Brenda doesn’t pretend to misunderstand my question. And in the same practical and straightforward manner that she took in my news about an until-then-unknown daughter, reassigned the room, and ruthlessly squelched any resultant whining from nurses and doctors due to the out-of-order rotation, she turned and faced me.
“We had the X-rays done and called in Dr. Taylor.” I nod, relief flowing through me, Dr. Rachel Taylor is one of the state’s best pediatric ortho surgeons. The X-rays showed an open radial fracture with wrist displacement. Which, as you know, requires more than Dr. Lowry or our ER doctors are comfortable performing. A fracture? No problem. But something like this? No. We arranged for her to be admitted to PEDs, and Dr. Taylor performed a C-Arm setting of the fracture under fluoro. They didn’t put her fully out for the procedure but administered Versed so she would be sleepy and Zofran for any nausea. They also had respiratory therapy there to monitor her. The procedure took about forty-five minutes, and she’s now recovering in her own hospital room. If no complications arise, she should be released the day after tomorrow.”
Okay, those tears? Eminent. Nothing I can do to hold them back now. To someone outside the medical field, all those technical details might not mean much or would be confusing jargon, but to me? They’re everything. They tell me Bethany was given excellent care, that she’s doing fine, and is on the mend. Brenda gave me a step-by-step walk-through of my daughter’s care because I couldn’t be there for her treatment.
Just another thing I couldn’t there for.
Stop it!
Giving Bethany up for adoption had been the best thing I could do for her. The best gift I could give her. Parents who could not only provide for her financially, but could offer her a stable home—a settled one without uncertainty and hardship. One a scared, unprepared sixteen-year-old couldn’t.
Logically, I know this. But sometimes, especially now when the guilt is like a hammer pounding at my heart, shattering it into so many pieces they resemble grains of sand, reason isn’t winning.
“Thank you,” I rasp. “For everything today.”
She waves off my thanks. “Get out of her
e.”
In spite of the emotional storm whipping me to shreds, I summon a smile and head for the exit. But as I clear the ER doors, I turn, my feet carrying me back toward the hospital before my mind catches up and agrees to the plan that’s already in forward motion.

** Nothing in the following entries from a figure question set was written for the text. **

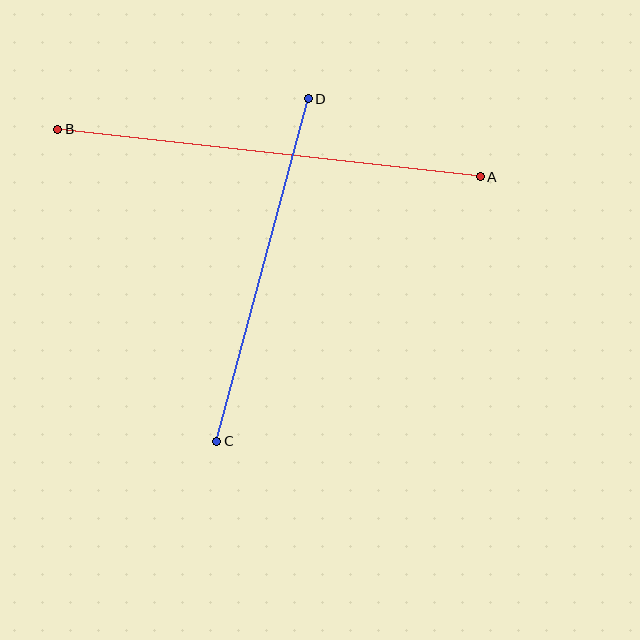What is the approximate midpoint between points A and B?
The midpoint is at approximately (269, 153) pixels.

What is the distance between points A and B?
The distance is approximately 425 pixels.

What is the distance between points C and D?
The distance is approximately 355 pixels.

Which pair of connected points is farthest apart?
Points A and B are farthest apart.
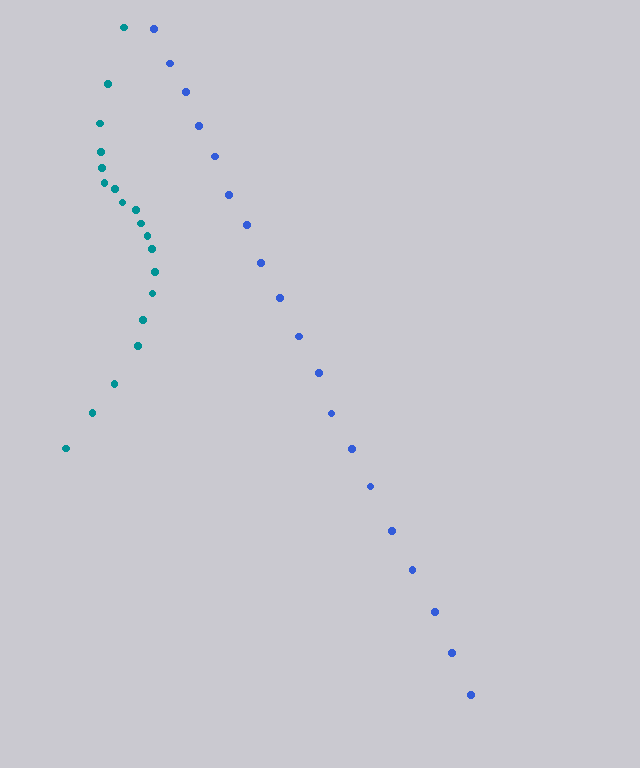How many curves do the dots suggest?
There are 2 distinct paths.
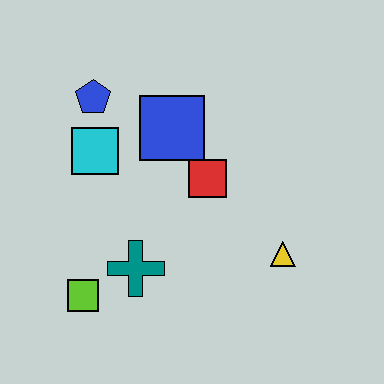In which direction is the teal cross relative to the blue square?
The teal cross is below the blue square.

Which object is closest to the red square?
The blue square is closest to the red square.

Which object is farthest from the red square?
The lime square is farthest from the red square.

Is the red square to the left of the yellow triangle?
Yes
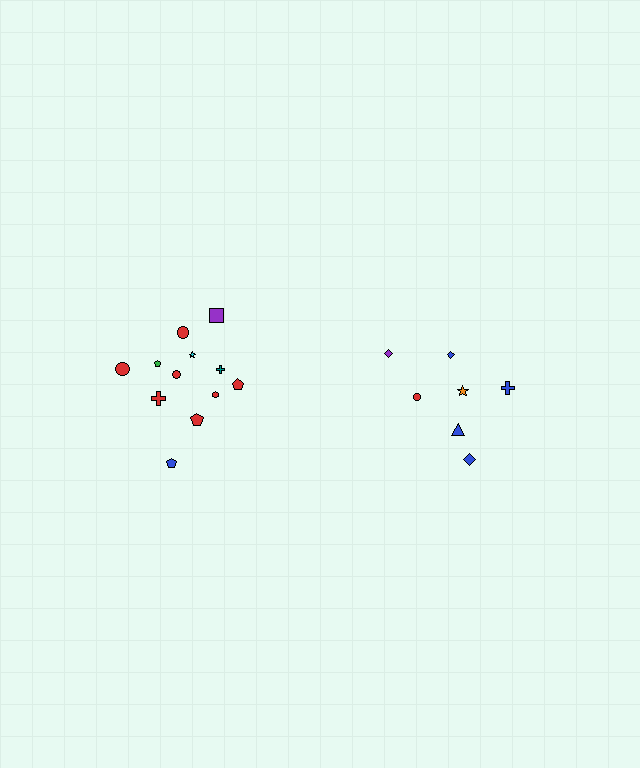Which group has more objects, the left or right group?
The left group.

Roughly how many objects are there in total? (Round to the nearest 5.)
Roughly 20 objects in total.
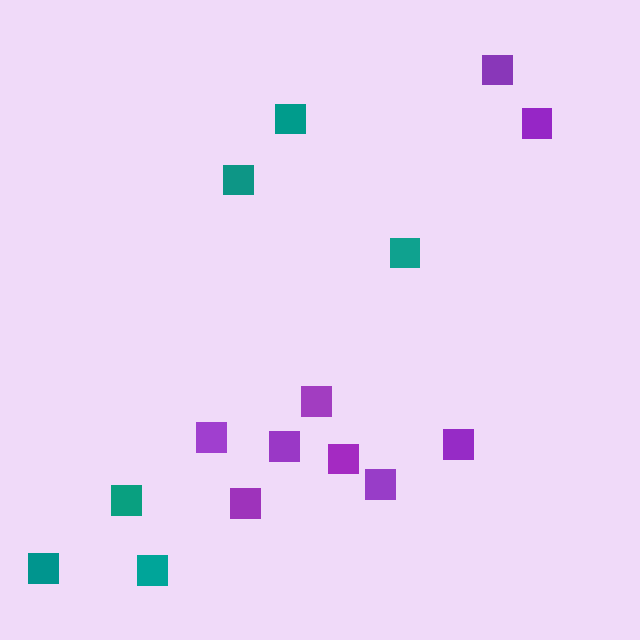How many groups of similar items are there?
There are 2 groups: one group of purple squares (9) and one group of teal squares (6).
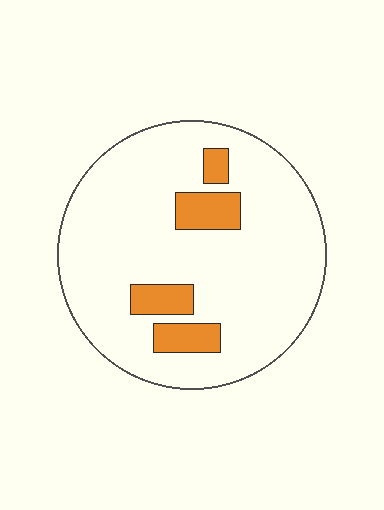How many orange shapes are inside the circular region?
4.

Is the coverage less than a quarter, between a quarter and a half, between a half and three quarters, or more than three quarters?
Less than a quarter.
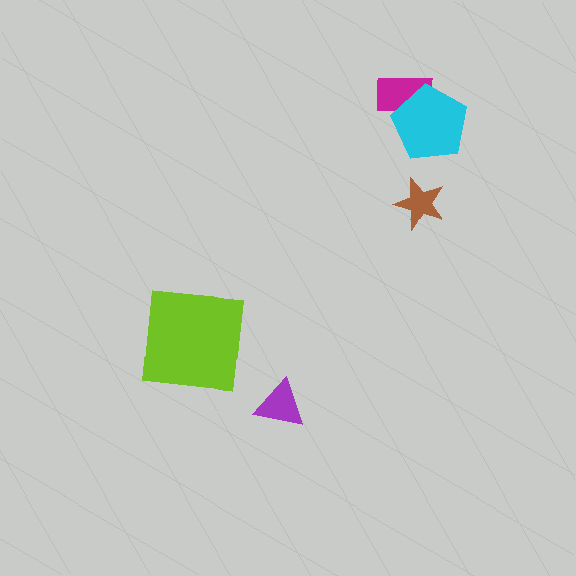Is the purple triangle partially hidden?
No, no other shape covers it.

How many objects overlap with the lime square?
0 objects overlap with the lime square.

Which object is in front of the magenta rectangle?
The cyan pentagon is in front of the magenta rectangle.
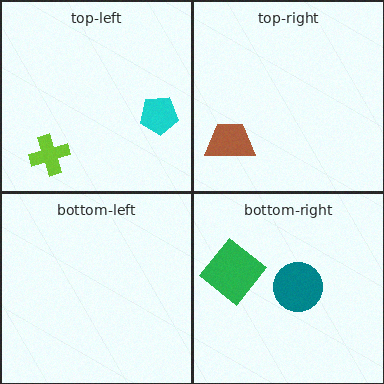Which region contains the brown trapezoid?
The top-right region.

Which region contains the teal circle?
The bottom-right region.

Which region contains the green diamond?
The bottom-right region.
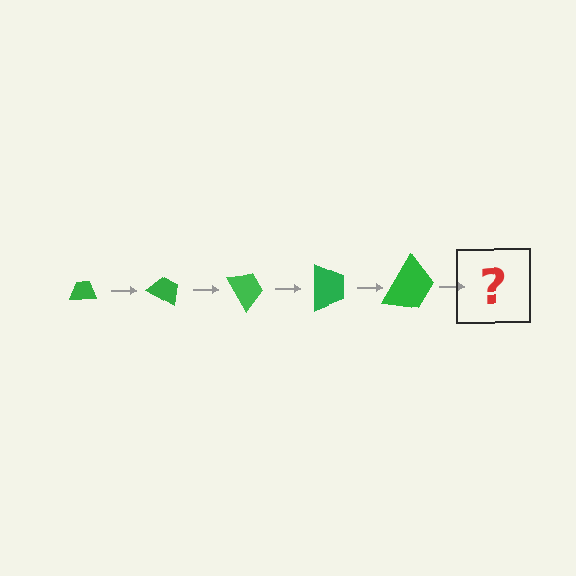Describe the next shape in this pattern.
It should be a trapezoid, larger than the previous one and rotated 150 degrees clockwise from the start.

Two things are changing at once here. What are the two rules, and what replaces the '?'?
The two rules are that the trapezoid grows larger each step and it rotates 30 degrees clockwise each step. The '?' should be a trapezoid, larger than the previous one and rotated 150 degrees clockwise from the start.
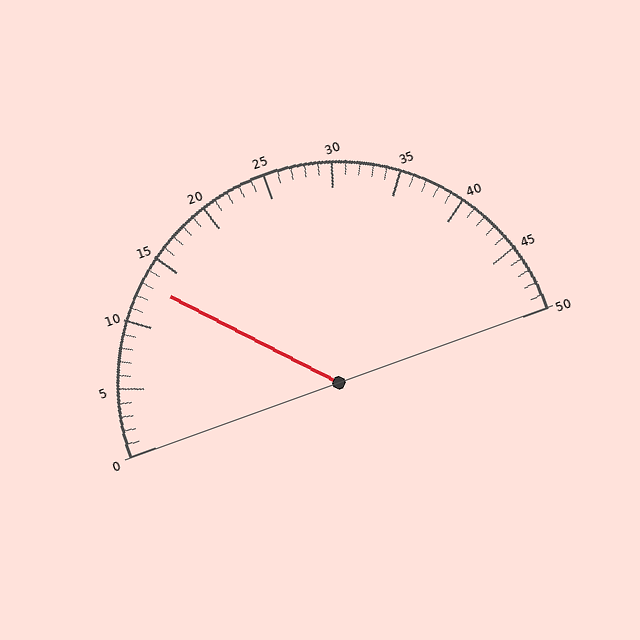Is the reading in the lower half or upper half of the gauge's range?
The reading is in the lower half of the range (0 to 50).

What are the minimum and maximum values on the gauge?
The gauge ranges from 0 to 50.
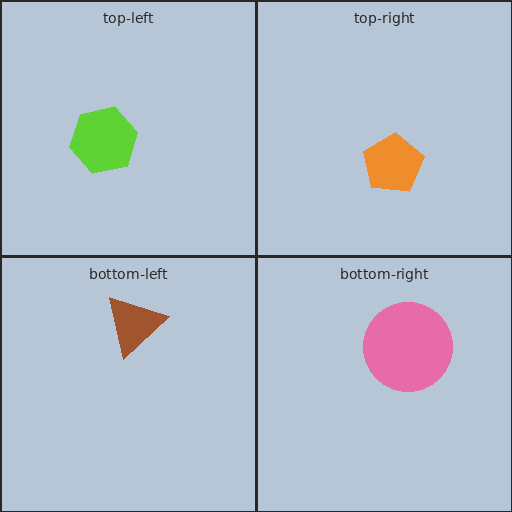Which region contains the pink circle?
The bottom-right region.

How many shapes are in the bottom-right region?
1.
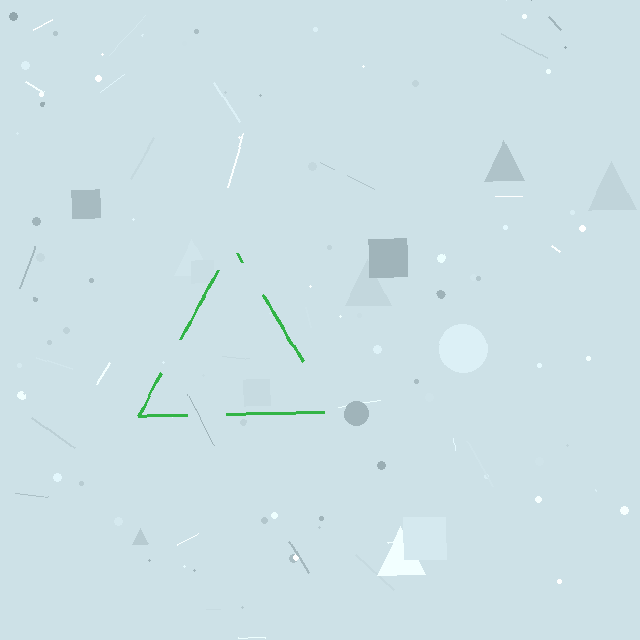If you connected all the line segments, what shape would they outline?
They would outline a triangle.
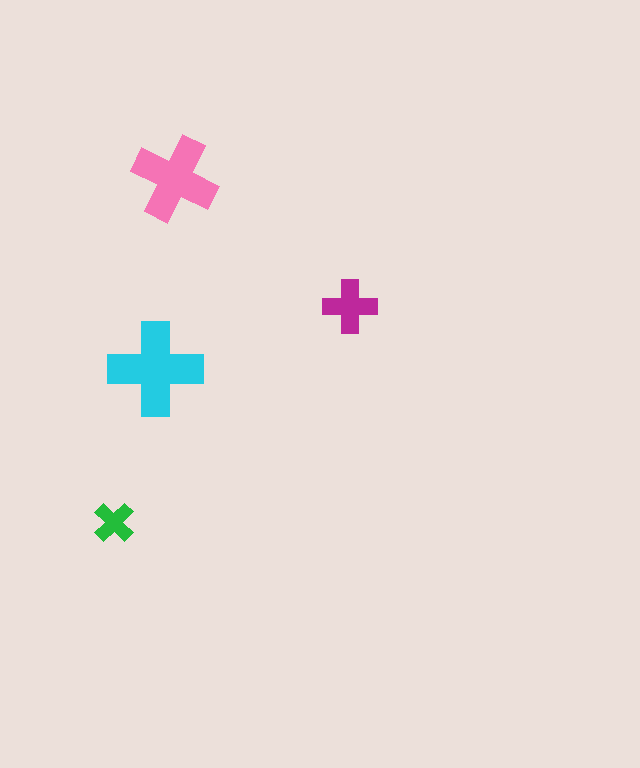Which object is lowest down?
The green cross is bottommost.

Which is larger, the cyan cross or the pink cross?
The cyan one.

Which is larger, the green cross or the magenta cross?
The magenta one.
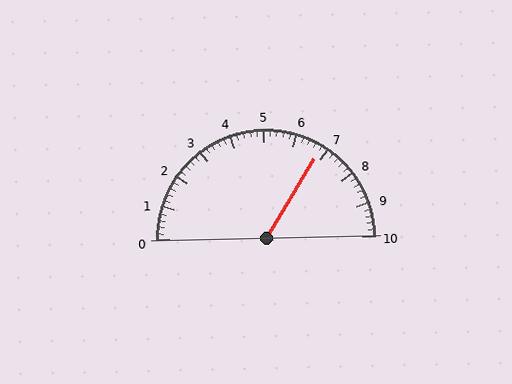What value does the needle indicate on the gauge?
The needle indicates approximately 6.8.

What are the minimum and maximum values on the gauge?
The gauge ranges from 0 to 10.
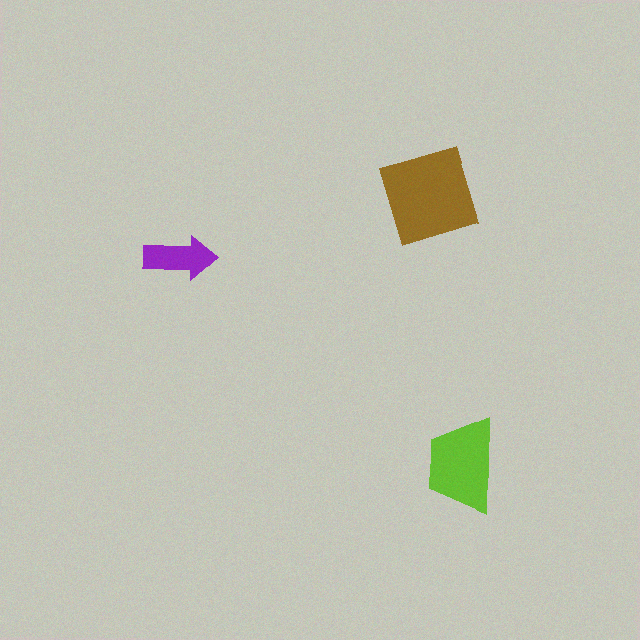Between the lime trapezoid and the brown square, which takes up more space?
The brown square.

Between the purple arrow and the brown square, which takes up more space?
The brown square.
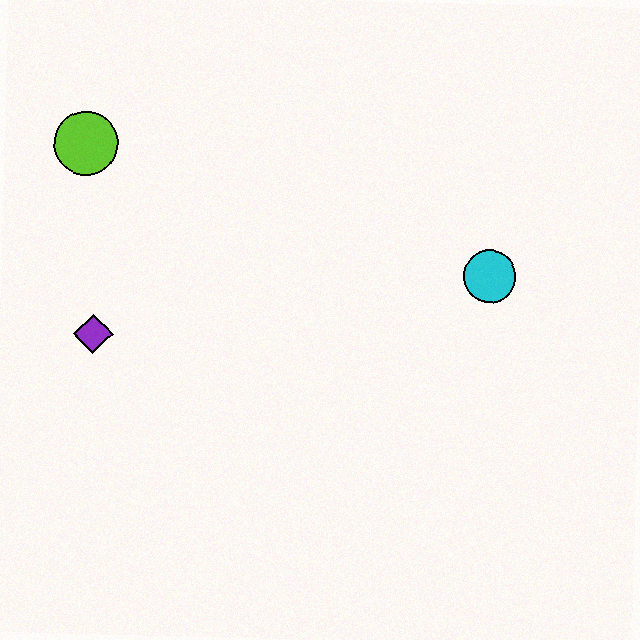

Moments later, I’m on the PEDs floor and, after a quick chat with the nurse on duty, I find out Danielle Mavis has run home for a change of clothes for herself and her daughter since she will be spending the night at the hospital. Grabbing an apple juice and graham crackers, I offer to take them in to Bethany. Since it’s pretty busy, the nurse okays it.
My hearts floors it for my throat and lodges at the base of it. Breathing is a commodity that is above my pay grade as I near Bethany’s room. Yes, I’m violating her parents’ wishes. I’m breaking all manner of hospital rules. I have no legal or moral rights to be here.
And yet, my feet keep moving. And they don’t stop until I stand before the closed door and my hand is curled around the handle. Inhaling a shuddering breath, I press the bar down and enter. Suddenly, the apple juice and graham crackers weigh down my arm like a fifty-pound dumbbell. My heart is just as heavy, and only by sheer will do I keep my arm by my side instead of press my free hand to my chest and massage the ache.
Unlike the bland, functional layout of the ER rooms downstairs, the pediatrics rooms are designed with providing as much cheer for children as possible given the circumstances. Murals are painted on the walls, brighter-colored blankets cover the beds, stuffed animals and a couple of other toys are stored under the mounted television. The medical equipment and its muted beeping can’t hide what the room is or delude a child into forgetting where they are, but the hope is to offer them a little more comfort than the clinical rooms on the other floors do.